Certainly, there are those who would argue that Washington had made no attempt to take a stand against the institution of slavery as president, and it stimulates the general argument from the ardent revisionist historians that examines Washington’s “hypocrisy” as a Founding Father. The accusative narrative condemns Washington since he didn’t free his slaves immediately after the Revolution or while he was president; thus, he did not honestly believe in genuine freedom.
Such logic is quite superficial and neglects the times in which Washington lived. The hesitation to publicly lead any effort to abolish slavery was probably a result of his concern that the issue could tear apart the infant nation that he had risked his life to build.
With the fundamental ideals and values for which he fought still so fragile and uncertain within the new republic, Washington would not have diminished the foundation for which he worked as a key leader. Instead, after struggling with the issue of ownership of human beings for quite a long time, Washington decided upon setting another precedent, to lead by example. Also in 1786, the old general had admitted to Lafayette:
Some petitions were presented to the Assembly [sic] at its last Session [sic], for the abolition of slavery, but they could scarcely obtain a reading. To set them [the slaves] afloat at once would, I really believe, be productive of much inconvenience & mischief; but by degrees it certainly might, & assuredly ought to be effected & that too by Legislative [sic] authority.

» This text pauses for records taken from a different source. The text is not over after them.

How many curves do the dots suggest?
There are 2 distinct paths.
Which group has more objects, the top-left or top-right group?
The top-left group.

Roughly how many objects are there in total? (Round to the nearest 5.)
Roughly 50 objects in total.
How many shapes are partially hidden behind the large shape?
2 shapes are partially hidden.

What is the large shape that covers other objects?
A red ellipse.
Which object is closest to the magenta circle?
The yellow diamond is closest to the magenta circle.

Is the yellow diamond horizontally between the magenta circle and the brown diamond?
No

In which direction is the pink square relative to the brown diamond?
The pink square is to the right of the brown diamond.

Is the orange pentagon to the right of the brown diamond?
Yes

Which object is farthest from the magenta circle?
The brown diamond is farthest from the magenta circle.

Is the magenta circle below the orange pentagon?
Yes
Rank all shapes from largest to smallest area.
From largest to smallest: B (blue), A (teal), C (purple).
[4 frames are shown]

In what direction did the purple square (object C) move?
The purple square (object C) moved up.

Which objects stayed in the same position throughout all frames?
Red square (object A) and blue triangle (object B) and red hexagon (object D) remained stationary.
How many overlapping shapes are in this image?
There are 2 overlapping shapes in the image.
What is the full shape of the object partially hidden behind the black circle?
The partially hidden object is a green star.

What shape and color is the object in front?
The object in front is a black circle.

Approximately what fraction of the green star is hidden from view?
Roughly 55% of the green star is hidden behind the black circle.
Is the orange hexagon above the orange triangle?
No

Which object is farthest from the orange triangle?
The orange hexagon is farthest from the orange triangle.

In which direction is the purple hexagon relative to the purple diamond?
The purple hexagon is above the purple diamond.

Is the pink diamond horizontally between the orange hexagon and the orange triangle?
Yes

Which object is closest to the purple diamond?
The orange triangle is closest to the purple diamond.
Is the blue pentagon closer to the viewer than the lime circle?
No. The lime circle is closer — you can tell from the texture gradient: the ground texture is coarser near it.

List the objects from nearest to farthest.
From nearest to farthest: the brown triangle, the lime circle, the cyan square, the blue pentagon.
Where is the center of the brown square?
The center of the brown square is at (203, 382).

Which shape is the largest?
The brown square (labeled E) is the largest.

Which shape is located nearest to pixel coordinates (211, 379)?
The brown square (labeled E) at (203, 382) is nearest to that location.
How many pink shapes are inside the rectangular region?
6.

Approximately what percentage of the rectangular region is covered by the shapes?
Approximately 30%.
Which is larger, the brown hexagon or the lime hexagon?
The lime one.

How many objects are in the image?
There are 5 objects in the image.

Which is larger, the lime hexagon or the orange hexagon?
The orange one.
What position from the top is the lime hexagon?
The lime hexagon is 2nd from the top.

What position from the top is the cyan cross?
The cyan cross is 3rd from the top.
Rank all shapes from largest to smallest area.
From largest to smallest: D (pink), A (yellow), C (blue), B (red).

Yet, Washington would persist, and, despite being unable to sell some of his land or to lease land to engage in an experiment similar to Lafayette’s in French Guinea in 1796, he began to create provisions in his last will and testament to free his slaves. Finally written several months before Washington died in December 1799, he left specific instructions for the manumission of all the slaves who belonged to him after Martha Washington died. The provisions stipulated that slaves needed to learn a craft or a skill to be sure they could earn a living after emancipation. He made sure the young would be educated.
According to Joseph Ellis in “Founding Brothers,” George Washington’s “action on this score as usual, spoke louder than words, for they suggested an obligation beyond the grave to assist former slaves in the transition to freedom.”

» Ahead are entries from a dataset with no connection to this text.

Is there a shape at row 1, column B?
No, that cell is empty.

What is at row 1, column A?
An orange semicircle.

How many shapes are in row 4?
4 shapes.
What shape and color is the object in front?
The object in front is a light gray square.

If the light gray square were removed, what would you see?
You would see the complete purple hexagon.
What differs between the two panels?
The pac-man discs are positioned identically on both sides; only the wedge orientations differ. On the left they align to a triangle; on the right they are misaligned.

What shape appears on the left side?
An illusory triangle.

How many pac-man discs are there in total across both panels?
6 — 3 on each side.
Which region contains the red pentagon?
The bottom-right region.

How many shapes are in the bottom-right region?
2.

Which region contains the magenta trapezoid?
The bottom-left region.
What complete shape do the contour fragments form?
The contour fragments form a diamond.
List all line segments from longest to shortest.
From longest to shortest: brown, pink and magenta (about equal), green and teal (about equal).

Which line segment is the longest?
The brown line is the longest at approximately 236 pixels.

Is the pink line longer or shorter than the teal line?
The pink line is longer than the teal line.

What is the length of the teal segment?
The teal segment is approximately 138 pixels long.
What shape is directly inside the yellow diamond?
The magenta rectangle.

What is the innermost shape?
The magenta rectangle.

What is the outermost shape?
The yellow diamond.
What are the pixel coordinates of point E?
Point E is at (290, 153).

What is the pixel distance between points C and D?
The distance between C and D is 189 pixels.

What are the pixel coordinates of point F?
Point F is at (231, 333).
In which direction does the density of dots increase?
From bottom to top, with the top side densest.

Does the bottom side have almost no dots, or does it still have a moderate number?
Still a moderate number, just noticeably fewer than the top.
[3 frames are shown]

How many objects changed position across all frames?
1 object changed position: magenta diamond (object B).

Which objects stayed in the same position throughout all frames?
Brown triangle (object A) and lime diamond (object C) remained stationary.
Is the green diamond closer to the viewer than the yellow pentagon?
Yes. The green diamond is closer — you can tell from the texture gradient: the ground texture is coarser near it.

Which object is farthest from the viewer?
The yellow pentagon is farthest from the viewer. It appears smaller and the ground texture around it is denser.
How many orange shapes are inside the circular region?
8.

Before the war, George Washington had been just another Virginia landowner who looked upon slavery as a normal part of life, but the Revolution transformed the old general.
One needs to ask the questions: What did he have to gain by freeing his slaves after he was dead and gone? Why did he care? The reality is that he did care!
George Washington attempted to break that cultural or social gravity of the Southern slave empire, but his hopes and ideals hit the sharp blades of the “fan of reality.” Yet, if one seriously considers what Washington did in the broader scope of things, students of U.S. history should view it as another precedent from the Father of the Country.
Washington’s true intentions and efforts can be viewed as the foundation for another president in another time, freeing the slaves on a national level.
The truth of Washington’s freeing his slaves should not be buried with this great man.